Interestingly, IND Distribution also has a manual non-Competition G82 M4 in its fleet, and that car recorded almost identical horsepower figures with slightly less torque: 464.92 hp at 6,780 rpm and 408.55 lb-ft at 4,530 rpm.

The versatility of this engine is impressive, finding a home in products as diverse as SUVs like the X3 M and (relatively) small sports cars like the M2, but what's particularly remarkable is that IND says it hasn't even broken the engine in yet.

We'd love to see what an M2 with an automatic would do on the same dyno, just to see the differences in the torque curve, but this manual version is already showing the M2 to be a great platform from which to build. So surely that means BMW will produce spicier variants, right? Well, BMW says it has no plans for a Competition version of the G87 (yet), likely because it's already so close to the base M4 in performance.

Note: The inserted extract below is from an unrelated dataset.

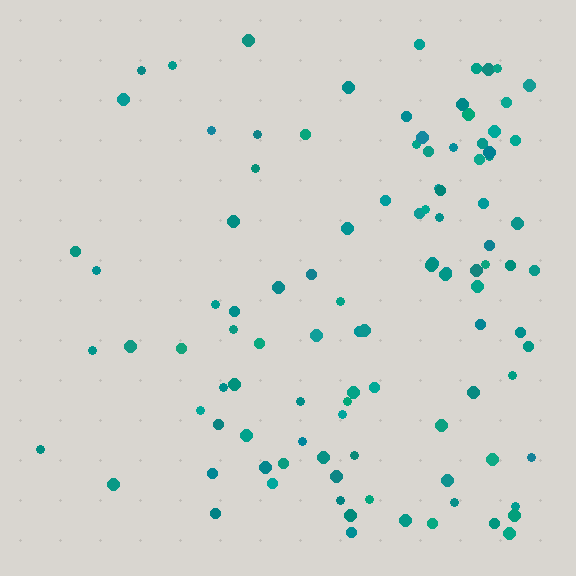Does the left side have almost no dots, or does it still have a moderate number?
Still a moderate number, just noticeably fewer than the right.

Perhaps BMW will make the facelifted M4 exclusively available as a Competition model, as it did with the refreshed X5 M and X6 M. That would leave room for the M2 to grow into a Competition variant that claims at least 470 hp. Whenever the M2 Comp inevitably arrives, you already know it will be much more powerful than BMW says.

And if BMW doesn't show the world what the M2 is truly capable of, you can be sure that the likes of IND Distribution, G-Power, and Manhart will certainly push the car's limits.